# York Rowntree CC Site



## peterandirene (May 9, 2005)

Just back from a week at Rowntree Park. According to the wardens the site will be 90% non awning pitches from the New Year.

Is this a plus for motorhomers as more pitches could be available when the caravanners with awnings find alternative sites?

Will be interesting to see what happens.

Peter


----------



## Jamsieboy (Jan 14, 2011)

It seems the CC have gone OTT on revisiting H&S matters.

This site has operated with close on 100% awning pitches for years. New H&S bod has decided the pitches do not meet fire regs!!!

Either the new bod is showing zeal or the CC have been out of line for years


----------



## peedee (May 10, 2005)

It could be there listening to what members are suggesting. City sites like Rowntree are very popular and have a high turn over of outfits requiring short stopovers. Many do not use awnings. It has been suggest that such sites have a majority of non awning pitches, possibly all as long as it results in a gain in pitch numbers.

If this is true I welcome it. I will find out for sure next year as I have a booking there.

peedee


----------



## Gary1944 (Feb 21, 2009)

Jamsieboy said:


> This site has operated with close on 100% awning pitches for years. New H&S bod has decided the pitches do not meet fire regs!!!


Not quite, he is the relatively new head of sites. Bet the wardens are tearing their hair out. the ones I still know certainly are. Many of the so-called non awning pitches are plenty big enough for most awnings. I wonder how long he will last, and what legacy he will leave behind.

So OK, you've guessed it, I am a disgruntled ex warden. Thank goodness I left when I did.

Gary


----------



## Glen432 (May 9, 2005)

This warden is retiring at the end of the season, sour grapes me thinks. Nothing wrong with H&S its how it is interpreted where the problem lies.

Phil


----------



## Jamsieboy (Jan 14, 2011)

Rather sounds like the CC is losing two sensible wardens.

Have heard that there is a large number leaving in 2013 and that the Club is undertaking a significant recruitment at the moment. Not sure if this is normal turnover or a reaction to the new Head of Sites !!!

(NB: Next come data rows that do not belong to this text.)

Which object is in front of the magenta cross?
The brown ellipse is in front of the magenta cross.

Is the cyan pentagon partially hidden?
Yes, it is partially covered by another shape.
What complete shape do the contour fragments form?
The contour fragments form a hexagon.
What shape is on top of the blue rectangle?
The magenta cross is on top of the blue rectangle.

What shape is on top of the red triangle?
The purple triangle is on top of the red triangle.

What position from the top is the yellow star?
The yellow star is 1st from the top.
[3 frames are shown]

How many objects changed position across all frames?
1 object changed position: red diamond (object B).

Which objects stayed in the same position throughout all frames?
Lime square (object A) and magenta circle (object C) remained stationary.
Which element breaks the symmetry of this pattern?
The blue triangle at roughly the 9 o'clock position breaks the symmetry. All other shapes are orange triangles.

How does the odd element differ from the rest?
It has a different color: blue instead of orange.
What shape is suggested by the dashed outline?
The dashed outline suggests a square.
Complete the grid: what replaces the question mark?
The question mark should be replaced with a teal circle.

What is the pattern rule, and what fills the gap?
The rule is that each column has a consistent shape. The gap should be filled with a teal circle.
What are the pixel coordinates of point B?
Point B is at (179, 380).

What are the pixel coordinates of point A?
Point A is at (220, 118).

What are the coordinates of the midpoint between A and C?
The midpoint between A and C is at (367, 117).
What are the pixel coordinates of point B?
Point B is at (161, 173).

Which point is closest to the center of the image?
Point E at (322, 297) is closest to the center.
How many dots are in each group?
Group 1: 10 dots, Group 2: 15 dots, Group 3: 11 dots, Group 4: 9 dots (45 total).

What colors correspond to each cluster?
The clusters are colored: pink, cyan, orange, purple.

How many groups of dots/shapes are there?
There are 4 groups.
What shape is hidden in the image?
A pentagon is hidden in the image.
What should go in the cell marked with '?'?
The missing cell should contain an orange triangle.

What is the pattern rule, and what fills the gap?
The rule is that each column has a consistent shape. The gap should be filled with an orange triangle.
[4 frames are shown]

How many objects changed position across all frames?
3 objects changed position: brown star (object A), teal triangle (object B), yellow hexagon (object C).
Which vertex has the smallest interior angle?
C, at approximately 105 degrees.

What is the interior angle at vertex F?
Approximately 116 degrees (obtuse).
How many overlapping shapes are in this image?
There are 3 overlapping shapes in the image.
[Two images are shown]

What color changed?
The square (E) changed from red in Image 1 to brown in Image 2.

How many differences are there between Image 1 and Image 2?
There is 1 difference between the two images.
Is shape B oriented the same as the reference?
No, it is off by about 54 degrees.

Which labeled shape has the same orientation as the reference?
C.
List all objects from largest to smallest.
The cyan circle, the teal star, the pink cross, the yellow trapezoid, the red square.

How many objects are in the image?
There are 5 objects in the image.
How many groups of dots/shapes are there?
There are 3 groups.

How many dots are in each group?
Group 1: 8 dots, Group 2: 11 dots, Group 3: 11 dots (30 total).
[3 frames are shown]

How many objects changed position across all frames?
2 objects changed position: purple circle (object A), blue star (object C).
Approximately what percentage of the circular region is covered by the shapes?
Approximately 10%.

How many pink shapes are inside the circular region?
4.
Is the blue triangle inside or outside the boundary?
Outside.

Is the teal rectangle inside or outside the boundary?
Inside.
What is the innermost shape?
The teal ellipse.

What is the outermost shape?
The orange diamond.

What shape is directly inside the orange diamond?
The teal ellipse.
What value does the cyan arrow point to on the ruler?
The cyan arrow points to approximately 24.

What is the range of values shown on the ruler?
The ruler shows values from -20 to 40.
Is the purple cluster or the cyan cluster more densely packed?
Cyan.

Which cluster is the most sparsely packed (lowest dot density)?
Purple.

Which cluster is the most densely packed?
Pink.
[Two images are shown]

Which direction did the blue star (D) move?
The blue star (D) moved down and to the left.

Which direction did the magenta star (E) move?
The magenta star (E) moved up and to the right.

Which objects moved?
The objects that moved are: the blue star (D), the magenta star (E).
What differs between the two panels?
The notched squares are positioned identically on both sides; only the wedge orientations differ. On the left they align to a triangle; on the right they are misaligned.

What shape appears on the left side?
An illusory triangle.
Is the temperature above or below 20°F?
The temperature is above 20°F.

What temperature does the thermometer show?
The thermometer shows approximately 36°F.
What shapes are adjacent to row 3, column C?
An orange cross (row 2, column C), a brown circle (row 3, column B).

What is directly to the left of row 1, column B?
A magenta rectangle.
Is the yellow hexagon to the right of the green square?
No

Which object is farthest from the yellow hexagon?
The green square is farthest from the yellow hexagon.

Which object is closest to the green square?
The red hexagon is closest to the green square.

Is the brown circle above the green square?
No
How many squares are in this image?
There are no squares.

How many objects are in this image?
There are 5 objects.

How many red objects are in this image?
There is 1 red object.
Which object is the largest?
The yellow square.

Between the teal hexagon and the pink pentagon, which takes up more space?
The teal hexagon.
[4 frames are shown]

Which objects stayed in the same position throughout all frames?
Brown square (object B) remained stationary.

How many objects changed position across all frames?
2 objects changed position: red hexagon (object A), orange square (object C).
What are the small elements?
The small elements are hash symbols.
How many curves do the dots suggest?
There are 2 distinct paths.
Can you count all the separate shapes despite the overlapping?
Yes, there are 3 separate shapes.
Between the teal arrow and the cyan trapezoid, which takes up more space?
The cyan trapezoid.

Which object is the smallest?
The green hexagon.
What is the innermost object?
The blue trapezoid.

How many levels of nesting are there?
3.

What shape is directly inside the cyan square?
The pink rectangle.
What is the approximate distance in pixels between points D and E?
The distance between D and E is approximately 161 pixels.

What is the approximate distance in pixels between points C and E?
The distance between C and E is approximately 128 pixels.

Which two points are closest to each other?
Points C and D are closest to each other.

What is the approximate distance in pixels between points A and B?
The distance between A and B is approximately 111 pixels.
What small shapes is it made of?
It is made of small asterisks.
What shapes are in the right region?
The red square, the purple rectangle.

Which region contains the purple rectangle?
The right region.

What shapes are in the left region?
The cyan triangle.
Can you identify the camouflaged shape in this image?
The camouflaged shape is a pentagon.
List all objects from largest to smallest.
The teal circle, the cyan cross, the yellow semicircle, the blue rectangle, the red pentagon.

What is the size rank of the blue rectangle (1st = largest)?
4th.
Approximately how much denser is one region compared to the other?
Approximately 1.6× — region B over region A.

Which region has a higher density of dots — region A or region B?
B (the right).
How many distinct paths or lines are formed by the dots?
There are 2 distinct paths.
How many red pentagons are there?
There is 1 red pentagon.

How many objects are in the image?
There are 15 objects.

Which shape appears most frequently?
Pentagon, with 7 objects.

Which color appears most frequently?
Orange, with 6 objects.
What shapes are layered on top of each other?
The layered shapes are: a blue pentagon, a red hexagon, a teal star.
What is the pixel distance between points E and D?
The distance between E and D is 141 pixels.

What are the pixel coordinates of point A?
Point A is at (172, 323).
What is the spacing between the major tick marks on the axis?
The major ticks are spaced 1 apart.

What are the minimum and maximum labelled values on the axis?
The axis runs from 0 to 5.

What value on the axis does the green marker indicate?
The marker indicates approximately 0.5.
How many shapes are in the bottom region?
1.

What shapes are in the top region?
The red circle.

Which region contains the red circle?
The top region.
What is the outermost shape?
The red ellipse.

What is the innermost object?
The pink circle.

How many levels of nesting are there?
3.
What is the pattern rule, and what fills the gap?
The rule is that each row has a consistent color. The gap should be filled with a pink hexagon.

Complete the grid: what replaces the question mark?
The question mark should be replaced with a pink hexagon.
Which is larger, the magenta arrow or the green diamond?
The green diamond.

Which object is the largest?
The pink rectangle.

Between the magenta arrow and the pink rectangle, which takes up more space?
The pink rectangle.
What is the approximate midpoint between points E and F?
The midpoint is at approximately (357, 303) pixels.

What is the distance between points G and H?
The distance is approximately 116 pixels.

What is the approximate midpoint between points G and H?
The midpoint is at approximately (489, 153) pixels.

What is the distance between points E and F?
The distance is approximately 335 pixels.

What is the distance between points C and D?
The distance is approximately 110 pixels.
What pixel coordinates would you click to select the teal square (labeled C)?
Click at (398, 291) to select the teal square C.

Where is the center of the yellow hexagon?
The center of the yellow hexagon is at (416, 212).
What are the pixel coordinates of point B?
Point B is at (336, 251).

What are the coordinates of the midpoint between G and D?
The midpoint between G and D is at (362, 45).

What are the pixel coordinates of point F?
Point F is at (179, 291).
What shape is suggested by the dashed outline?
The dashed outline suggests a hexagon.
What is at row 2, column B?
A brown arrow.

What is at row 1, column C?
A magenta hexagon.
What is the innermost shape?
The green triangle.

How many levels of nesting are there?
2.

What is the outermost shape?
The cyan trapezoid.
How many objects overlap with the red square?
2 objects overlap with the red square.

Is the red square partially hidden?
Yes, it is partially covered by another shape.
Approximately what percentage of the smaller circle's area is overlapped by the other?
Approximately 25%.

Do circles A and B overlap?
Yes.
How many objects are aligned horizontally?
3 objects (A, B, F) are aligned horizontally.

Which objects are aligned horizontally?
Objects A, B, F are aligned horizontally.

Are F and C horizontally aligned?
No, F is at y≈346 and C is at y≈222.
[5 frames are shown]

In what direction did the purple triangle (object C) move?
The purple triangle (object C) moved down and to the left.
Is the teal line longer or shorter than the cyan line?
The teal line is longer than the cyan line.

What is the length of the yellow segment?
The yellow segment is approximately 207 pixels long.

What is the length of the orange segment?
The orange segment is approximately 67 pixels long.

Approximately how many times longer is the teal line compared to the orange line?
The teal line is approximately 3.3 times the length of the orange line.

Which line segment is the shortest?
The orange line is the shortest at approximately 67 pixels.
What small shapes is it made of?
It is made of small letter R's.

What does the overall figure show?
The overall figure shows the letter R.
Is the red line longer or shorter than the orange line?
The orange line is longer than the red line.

As I understand it at Rowntree York the problem lies largely with back to back pitches and that the new pitching rules mean they cannot get the necessary separation of units and awnings!


----------



## peedee (May 10, 2005)

Jamsieboy said:


> As I understand it at Rowntree York the problem lies largely with back to back pitches and that the new pitching rules mean they cannot get the necessary separation of units and awnings!


Looking at a site plan that would appear to only effect 25 percent of pitches not 90 percent. There must be more to it than that.

peedee


----------



## stewartwebr (May 27, 2005)

Stayed at Durham Grange a few weeks back and noticed a high percentage of the pitches have been changed to "non awning" the ironic part being the club spent a considerable amount of members money last year installing serviced pitches. They have all been made non awning pitches and the taps heads removed so they can no longer be used, which is a complete waste of club funds. The drains are still there but no tap.


----------



## rayc (Jun 3, 2008)

I spent a weekend at a CC site recently and wondered why my marker peg was blue.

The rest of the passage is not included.